Она тянет. Господи, как она тянет прямо к нему в руки.

– Чего ты хочешь? – сдаюсь, спрашивая шепотом.

– Тебя, – спокойно отвечает, чем вгоняет в ступор. – Но сперва я хочу понять тебя. Без этого ничего не выйдет.

– Ничего не выйдет и так, Кан Чжи Сан, – возражаю.

– Посмотрим, – загадочно парирует, а оттолкнувшись от косяка, кивает на стол, медленно приближаясь. – Остальное забери ты, пожалуйста. Мне нужно проследить за тем, чтобы Джеха не сжег сангепсаль и твой стейк. Останешься голодной…
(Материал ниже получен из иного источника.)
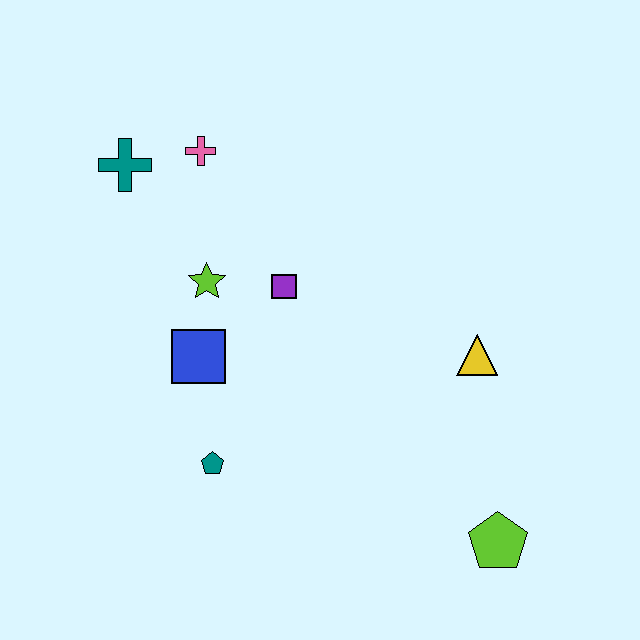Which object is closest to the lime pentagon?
The yellow triangle is closest to the lime pentagon.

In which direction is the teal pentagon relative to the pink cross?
The teal pentagon is below the pink cross.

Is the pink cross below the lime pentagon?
No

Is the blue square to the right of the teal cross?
Yes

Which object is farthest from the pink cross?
The lime pentagon is farthest from the pink cross.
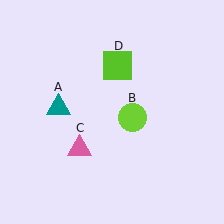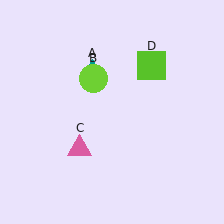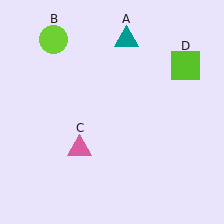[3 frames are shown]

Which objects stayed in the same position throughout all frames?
Pink triangle (object C) remained stationary.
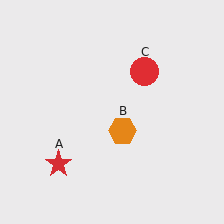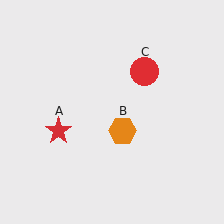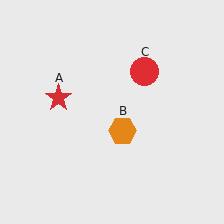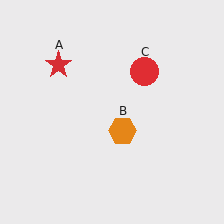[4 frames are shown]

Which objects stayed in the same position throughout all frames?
Orange hexagon (object B) and red circle (object C) remained stationary.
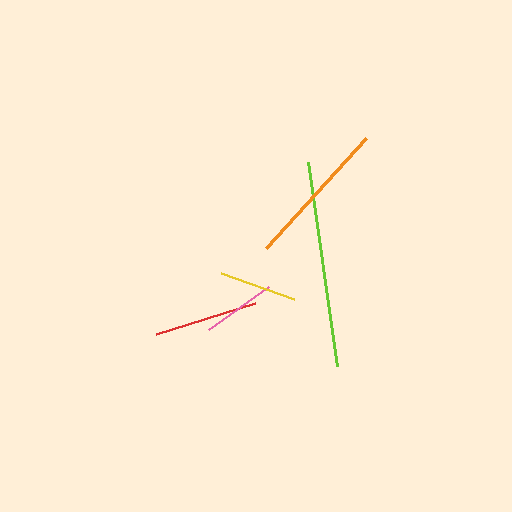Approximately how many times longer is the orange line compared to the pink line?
The orange line is approximately 2.0 times the length of the pink line.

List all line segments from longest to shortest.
From longest to shortest: lime, orange, red, yellow and pink (about equal).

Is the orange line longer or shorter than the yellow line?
The orange line is longer than the yellow line.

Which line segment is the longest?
The lime line is the longest at approximately 206 pixels.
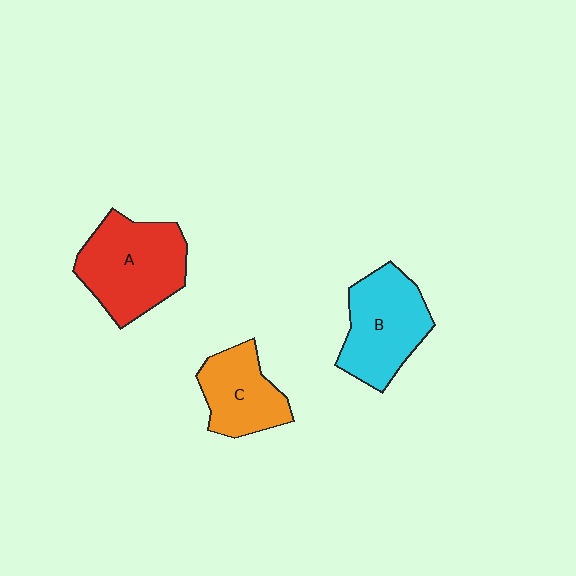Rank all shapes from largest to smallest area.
From largest to smallest: A (red), B (cyan), C (orange).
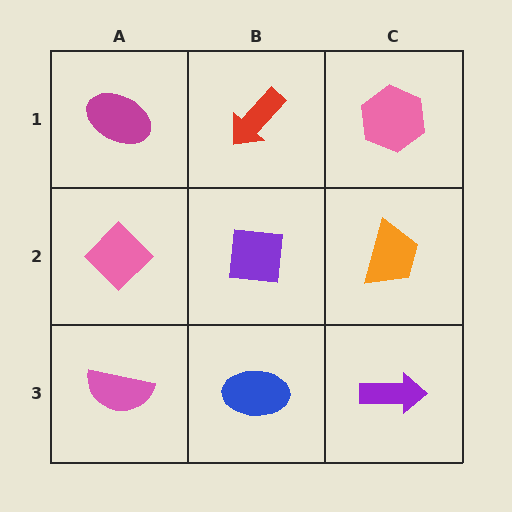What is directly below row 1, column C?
An orange trapezoid.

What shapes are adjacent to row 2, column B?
A red arrow (row 1, column B), a blue ellipse (row 3, column B), a pink diamond (row 2, column A), an orange trapezoid (row 2, column C).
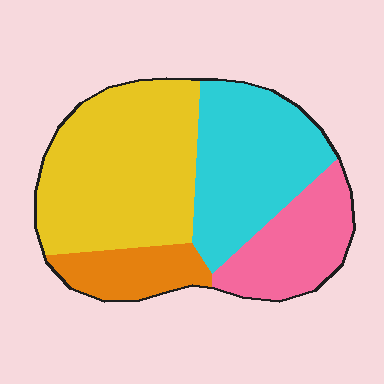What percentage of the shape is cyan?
Cyan takes up about one third (1/3) of the shape.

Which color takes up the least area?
Orange, at roughly 10%.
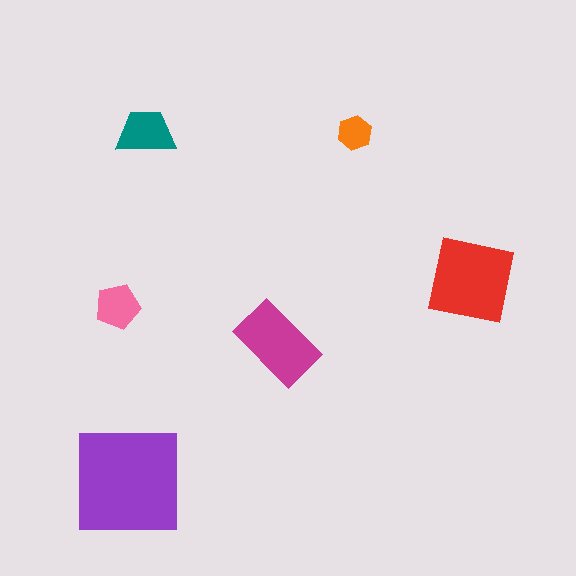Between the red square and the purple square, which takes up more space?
The purple square.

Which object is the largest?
The purple square.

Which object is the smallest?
The orange hexagon.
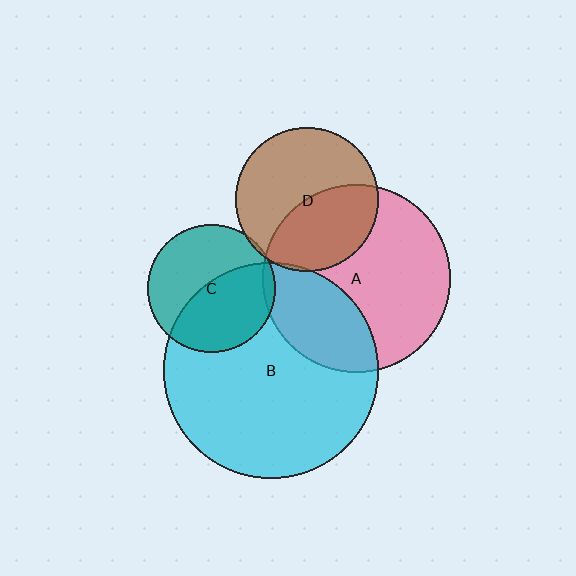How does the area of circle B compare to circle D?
Approximately 2.2 times.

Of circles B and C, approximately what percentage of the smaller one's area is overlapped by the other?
Approximately 50%.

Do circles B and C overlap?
Yes.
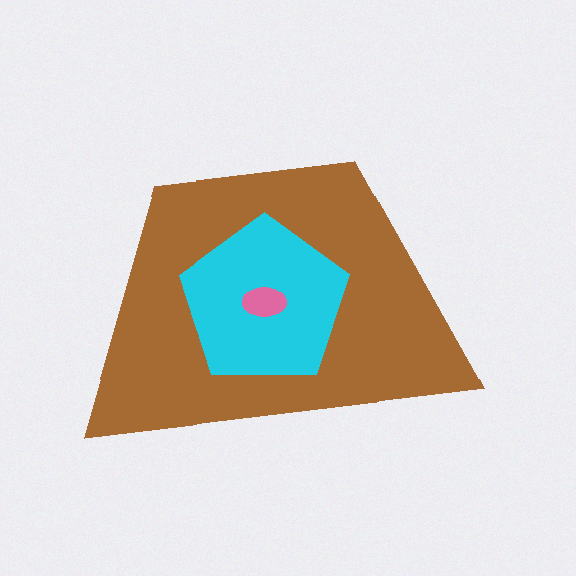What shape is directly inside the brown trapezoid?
The cyan pentagon.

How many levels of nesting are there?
3.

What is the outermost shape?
The brown trapezoid.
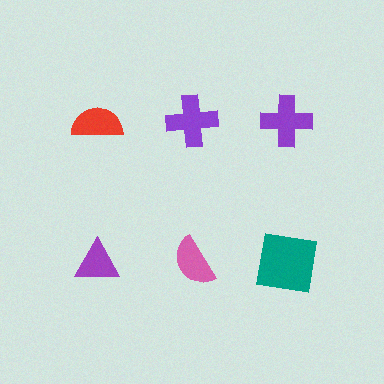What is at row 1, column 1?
A red semicircle.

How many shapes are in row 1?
3 shapes.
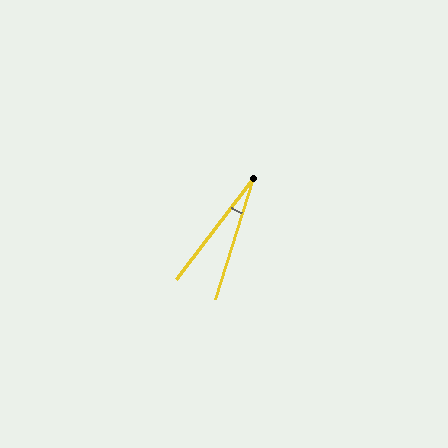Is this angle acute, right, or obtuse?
It is acute.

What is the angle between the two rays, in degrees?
Approximately 20 degrees.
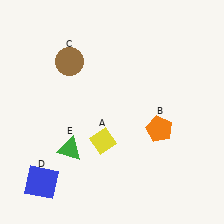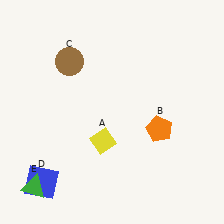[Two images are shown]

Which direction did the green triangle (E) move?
The green triangle (E) moved down and to the left.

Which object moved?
The green triangle (E) moved down and to the left.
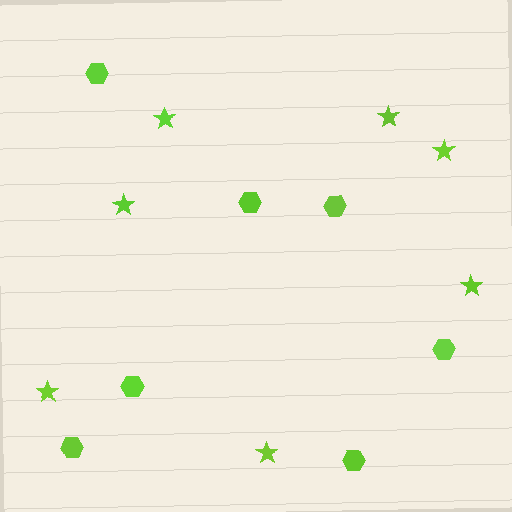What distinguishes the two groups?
There are 2 groups: one group of hexagons (7) and one group of stars (7).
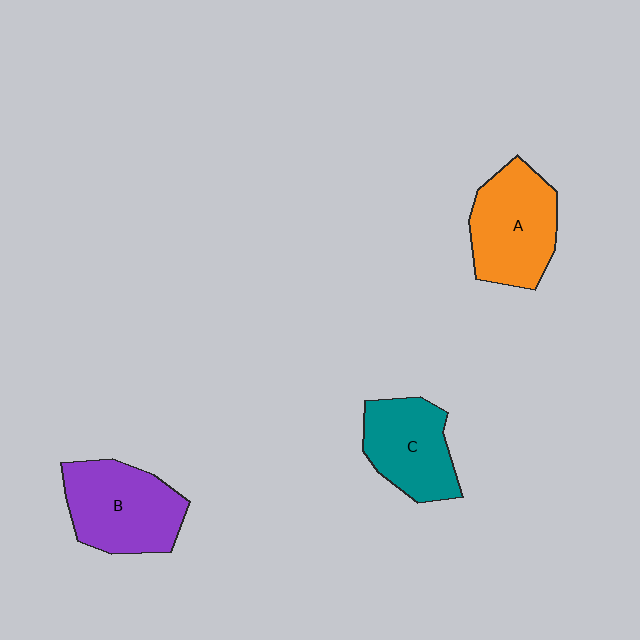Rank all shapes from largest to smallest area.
From largest to smallest: B (purple), A (orange), C (teal).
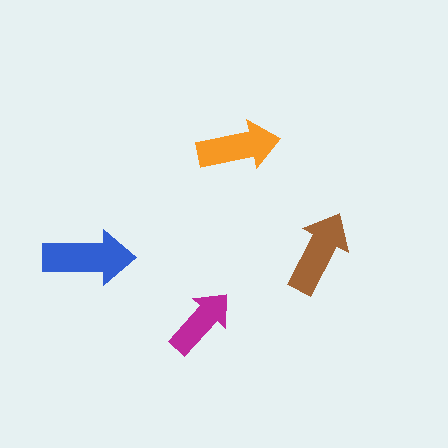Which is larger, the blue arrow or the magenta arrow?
The blue one.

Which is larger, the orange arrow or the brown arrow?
The brown one.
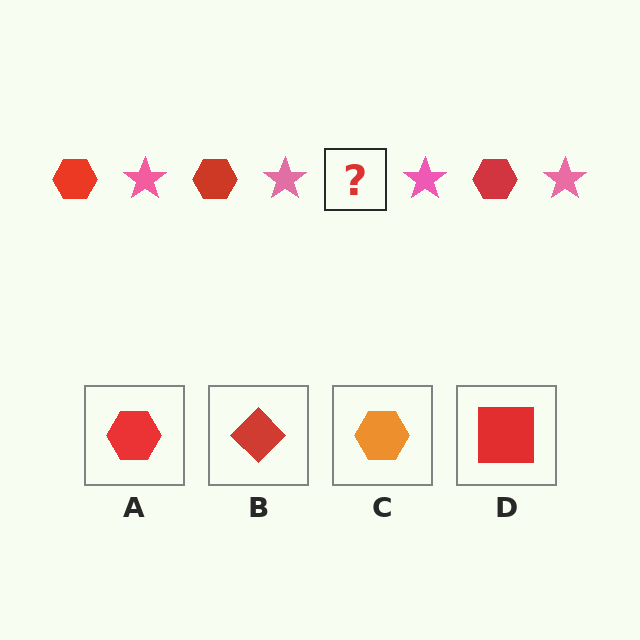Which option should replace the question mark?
Option A.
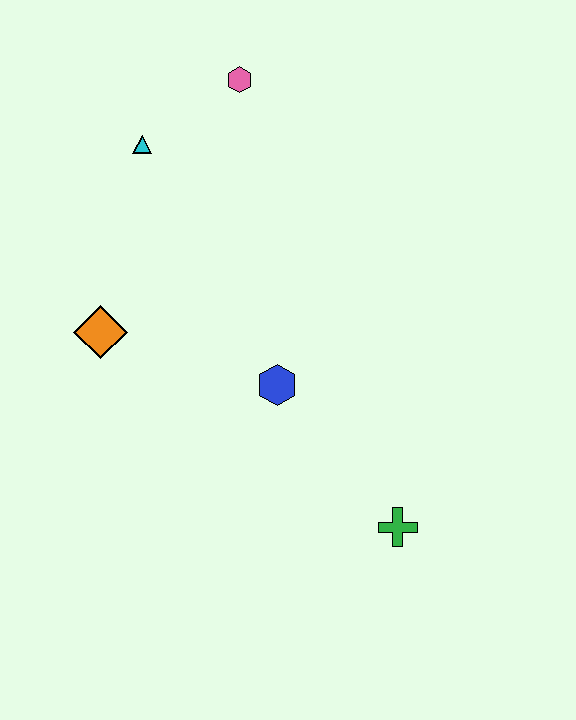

Он останавливается рядом со мной, а я покрываюсь горячей испариной почти моментально. Приподнимаю лицо, чтобы заглянуть в глаза, и заставить начать, наконец, разговор, но так и не успеваю даже рта раскрыть. Вернее, я его открываю, как только в него жестко проталкивается горячий язык Сана, а его рука требовательно обхватывает горло. От такого напора, я натягиваюсь, как оголенный нерв, а из рта немедленно вырывается глухой стон. После него все исчезает тут же. Сан отстраняется. Медленно оттягивает мою нижнюю губу большим пальцем, следит за этим движением и шепчет то, от чего ноги едва не подкашиваются.

– Чаги… *(Милая…)

Поднимает взгляд от губ, ведет глазами вдоль лица, а я не дышу. Не могу, потому что чувствую все точно так же, как в ночь, когда он впервые так меня назвал.

– Сан…

– Ш-ш-ш… – тихо останавливает, а отпустив, продолжает: – Миски на столе. Будь добра, отнеси, пожалуйста, во двор.

Он спокойно обходит меня, оставляя наедине с тем, что натворил. Миски? Серьезно? Миски, блин? Сжав губы в тонкую линию, я подхожу и к столу, хватаю чертовы миски, а повернувшись к двери, замираю. В проеме стоит Кан Мари, и смотрит на меня так, будто я инопланетянка, решившая захватить планету.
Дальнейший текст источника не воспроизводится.